A SOLICITOR accused of passing information to drug dealers about investigations into them has categorically denied the alle- gations.

Basharat Ditta, who worked for law firm Forbes, in Blackburn, told a jury that had he known the now-convicted dealers were involved with men being questioned by police, he would never have spoken to them about what was going on.

The 42-year-old told Liverpool Crown Court that when he was contacted by dealer Suhail Vohra shortly after the arrest of one of his couriers, he only spoke about the defendant’s welfare. Mr Ditta, of Adelaide Terrace, Blackburn, said: “I did not know anything about the investigation. I was not at the police station to know anything about the investigation.

“In terms of what was going on with the investigation, I did not know anything to pass on to Mr Vohra.

“When he contacted me I was not suspicious because of the fact that he had a genuine relationship with him.
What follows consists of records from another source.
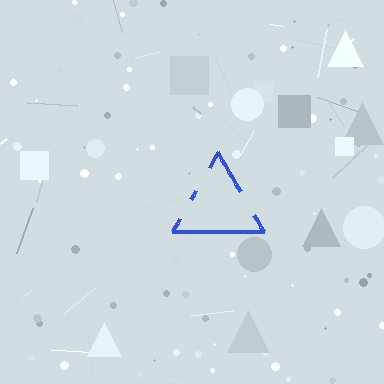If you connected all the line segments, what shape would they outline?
They would outline a triangle.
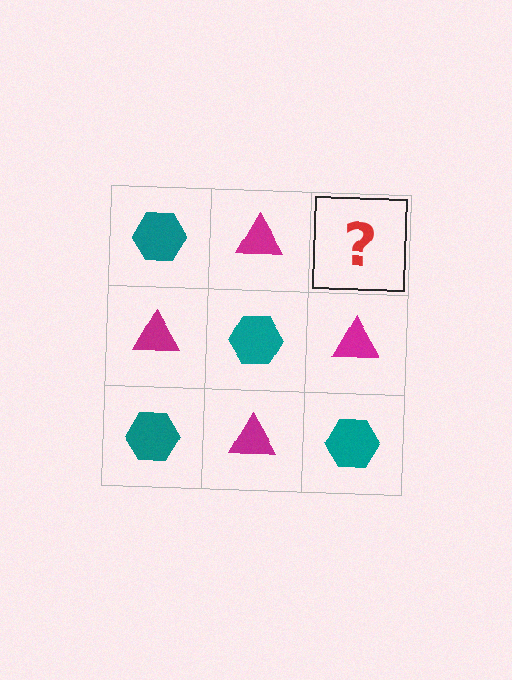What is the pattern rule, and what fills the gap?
The rule is that it alternates teal hexagon and magenta triangle in a checkerboard pattern. The gap should be filled with a teal hexagon.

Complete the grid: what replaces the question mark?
The question mark should be replaced with a teal hexagon.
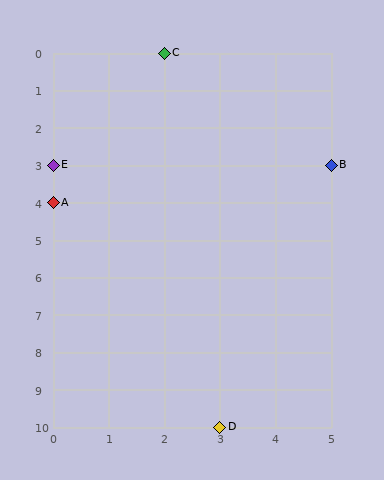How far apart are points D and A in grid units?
Points D and A are 3 columns and 6 rows apart (about 6.7 grid units diagonally).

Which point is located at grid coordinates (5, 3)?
Point B is at (5, 3).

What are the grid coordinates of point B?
Point B is at grid coordinates (5, 3).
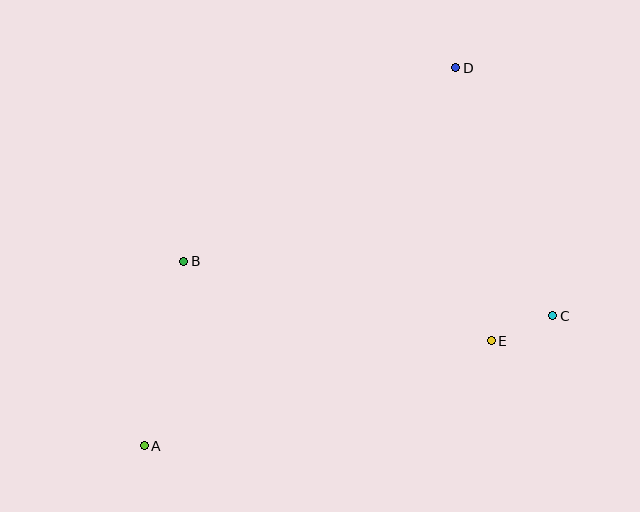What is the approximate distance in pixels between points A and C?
The distance between A and C is approximately 429 pixels.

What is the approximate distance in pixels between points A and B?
The distance between A and B is approximately 189 pixels.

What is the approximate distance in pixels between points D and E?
The distance between D and E is approximately 275 pixels.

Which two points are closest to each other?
Points C and E are closest to each other.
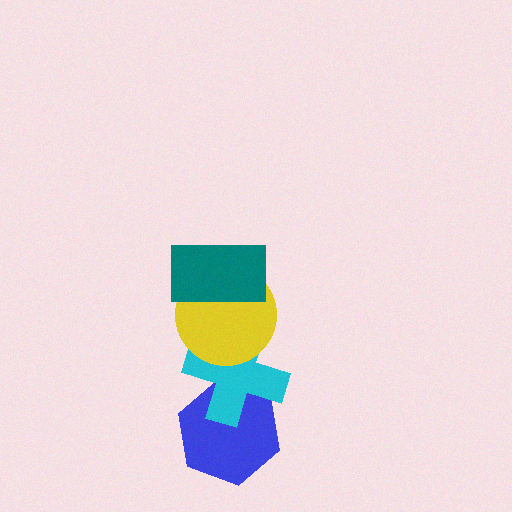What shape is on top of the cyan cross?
The yellow circle is on top of the cyan cross.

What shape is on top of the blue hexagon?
The cyan cross is on top of the blue hexagon.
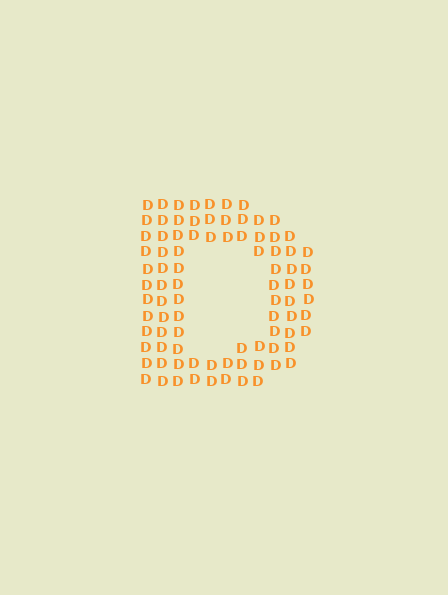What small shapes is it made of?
It is made of small letter D's.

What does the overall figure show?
The overall figure shows the letter D.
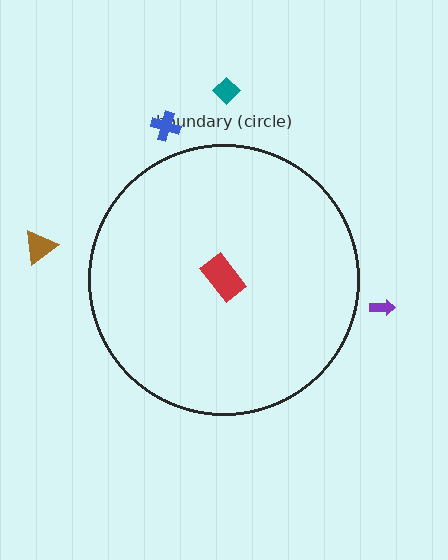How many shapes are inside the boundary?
1 inside, 4 outside.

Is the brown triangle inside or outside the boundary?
Outside.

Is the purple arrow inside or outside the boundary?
Outside.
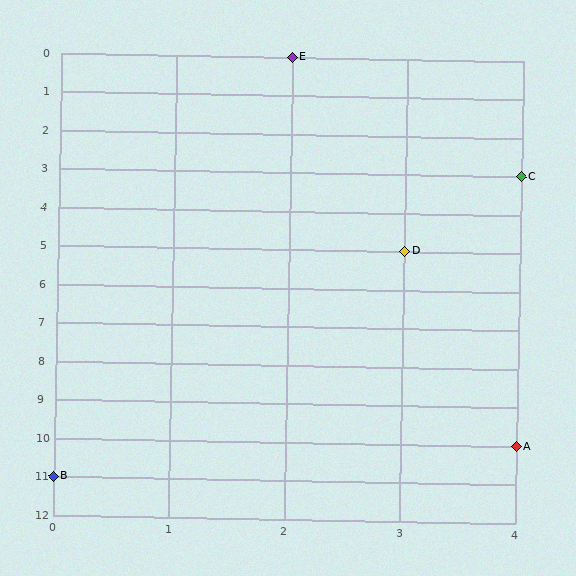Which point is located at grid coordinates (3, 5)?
Point D is at (3, 5).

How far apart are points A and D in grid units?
Points A and D are 1 column and 5 rows apart (about 5.1 grid units diagonally).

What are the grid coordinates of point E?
Point E is at grid coordinates (2, 0).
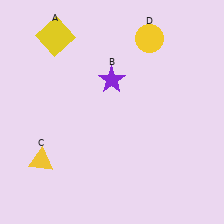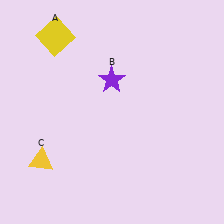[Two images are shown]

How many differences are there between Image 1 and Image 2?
There is 1 difference between the two images.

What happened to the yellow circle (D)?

If I was suspicious, I would not have spoken to Mr Vohra, full stop.”

It is alleged that when drugs couriers acting on behalf of Neil Scarborough, Tahier Chand and Vohra were arrested as part of Lancashire Police’s serious and organised crime unit’s Operation Oak, Ditta would have “careful conversations” with those representing the alleged couriers to find out information that might help the trio continue supplying class A drugs.

The crown alleges that the defendant passed on messages to them, knowing the details could frustrate the ongoing police investigation.

Ditta denies two counts of perverting the course of justice.

Defending, Simon Choker QC asked Ditta why he had contacted Scarborough after the arrest of the courier.

The defendant told the court: “If I was a corrupt lawyer, which I am not, and I wanted to feed information to Mr Scarborough, I would not wait 15 hours, I would do it immediately.”